III. Au moment de la mort, l’état de l’âme reste fixé pour toujours. Il n’y a ensuite aucun changement possible : le destin qui nous attend dans l’éternité est donc la conséquence de l’attitude que nous aurons prise lors de notre passage sur terre : qu’un arbre tombe au midi ou au nord, à la place où l’arbre est tombé, là il sera14. C’est pourquoi le Seigneur met si fréquemment en garde pour que nous soyons vigilants15 : la mort n’est pas la fin de l’existence, mais le début d’une nouvelle vie. Le chrétien ne peut mépriser l’existence temporelle ni la sous-estimer, car elle sert de préparation à l’existence définitive avec Dieu au Ciel. Seul celui qui devient riche devant Dieu par la sanctification de ce qui est ordinaire et la sage utilisation des biens matériels, accumule des trésors que Dieu reconnaît comme tels, et tire profit de ces jours terrestres. Le reste est un mirage : L’homme passe comme une ombre ; c’est en vain qu’il s’agite ; il amasse et il ignore qui recueillera16.

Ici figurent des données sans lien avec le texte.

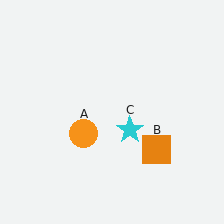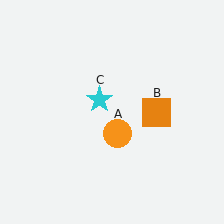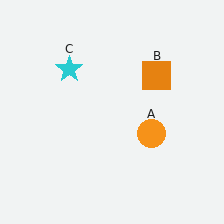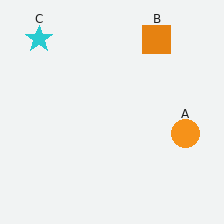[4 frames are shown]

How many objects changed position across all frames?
3 objects changed position: orange circle (object A), orange square (object B), cyan star (object C).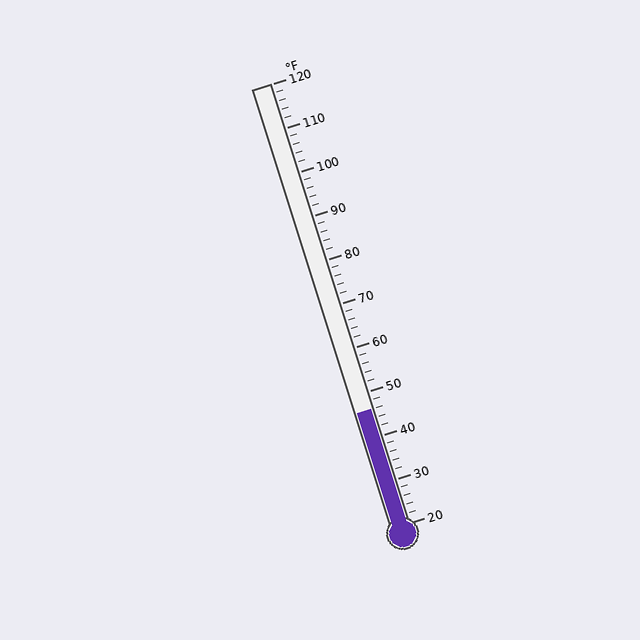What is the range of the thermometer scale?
The thermometer scale ranges from 20°F to 120°F.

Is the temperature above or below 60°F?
The temperature is below 60°F.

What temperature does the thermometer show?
The thermometer shows approximately 46°F.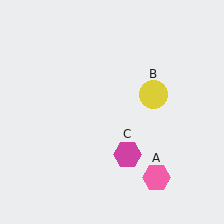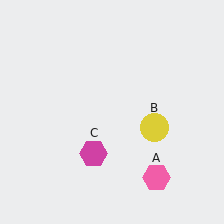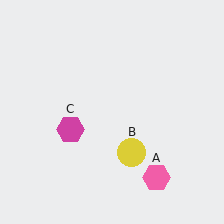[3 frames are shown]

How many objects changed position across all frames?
2 objects changed position: yellow circle (object B), magenta hexagon (object C).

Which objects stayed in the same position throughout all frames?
Pink hexagon (object A) remained stationary.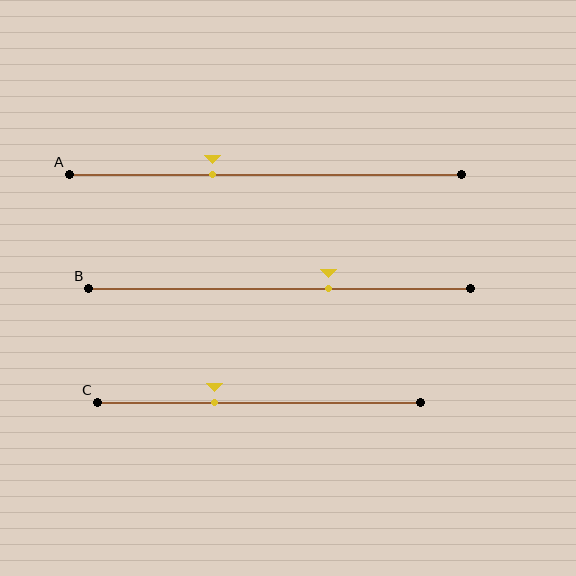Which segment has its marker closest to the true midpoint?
Segment B has its marker closest to the true midpoint.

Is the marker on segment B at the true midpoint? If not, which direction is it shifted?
No, the marker on segment B is shifted to the right by about 13% of the segment length.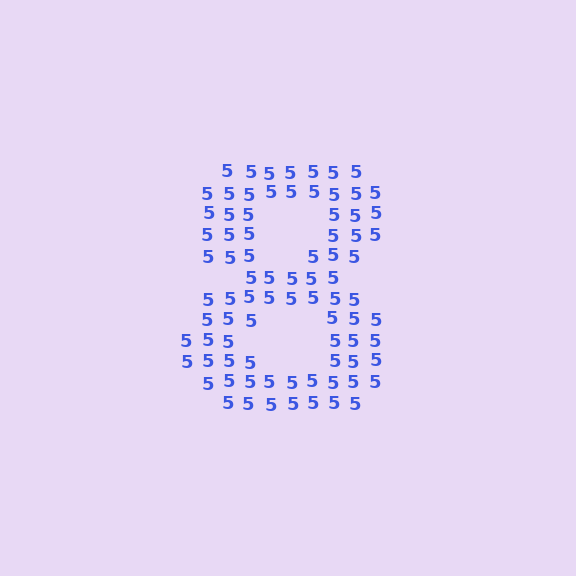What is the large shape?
The large shape is the digit 8.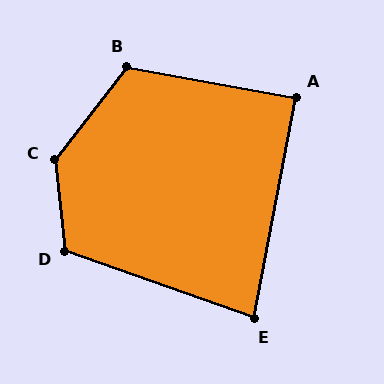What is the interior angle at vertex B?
Approximately 118 degrees (obtuse).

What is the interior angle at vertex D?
Approximately 115 degrees (obtuse).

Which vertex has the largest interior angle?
C, at approximately 136 degrees.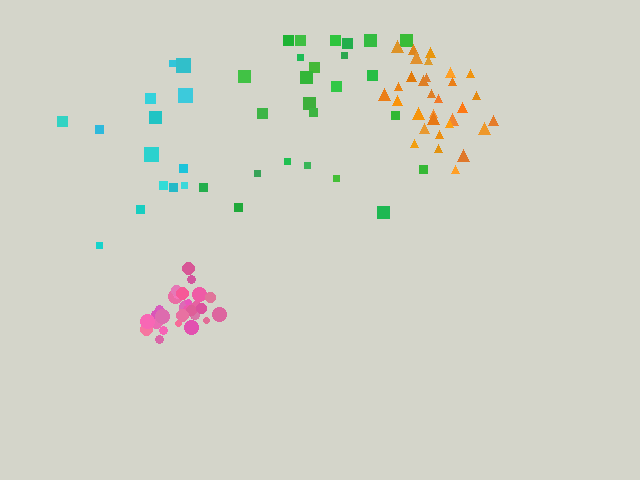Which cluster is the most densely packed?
Pink.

Si les biens que nous avons et que nous utilisons tendent vers la gloire de Dieu, nous saurons les utiliser avec détachement, et nous ne nous plaindrons pas s’ils viennent à manquer parfois. Leur carence, lorsque le Seigneur le permet, ne nous enlèvera pas la joie : heureux dans l’abondance comme dans la pénurie, parce que les biens ne sont pas l’objet suprême de la vie ; et nous saurons partager ce que nous possédons, que ce soit peu ou beaucoup, avec ceux qui sont dans le besoin : en créant un emploi si nous pouvons le faire, en aidant à promouvoir des œuvres de culture et de formation, en contribuant avec générosité au soutien d’œuvres d’assistance et de l’Église.

La considération de la mort enseigne aussi à bien profiter des jours, car le temps que nous avons devant nous n’est pas très long. « Mes enfants, ce monde passe très vite. Nous ne pouvons pas perdre notre temps, qui est court (…). Je comprends très bien l’exclamation adressée par saint Paul aux Corinthiens : tempus breve est ! comme notre passage sur terre dure peu de temps ! Pour un chrétien cohérent, ces paroles retentissent au plus profond du cœur comme un reproche de son manque de générosité, et comme une invitation constante à être loyal. Vraiment, notre temps est court pour aimer, pour donner, pour réparer. 17 » Allons-nous le gaspiller en laissant notre cœur s’attacher à quatre bricoles qui ne valent pas grand chose ?

La méditation des vérités éternelles est un bon antidote au péché et une aide efficace pour donner à sa vie son vrai sens. Elle aide à faire avec soin son travail, chaque jour, à améliorer les rapports avec les autres, à accomplir ses devoirs de charité, spécialement envers les plus nécessiteux. Ce sera vraiment notre principale lettre de créance devant Dieu.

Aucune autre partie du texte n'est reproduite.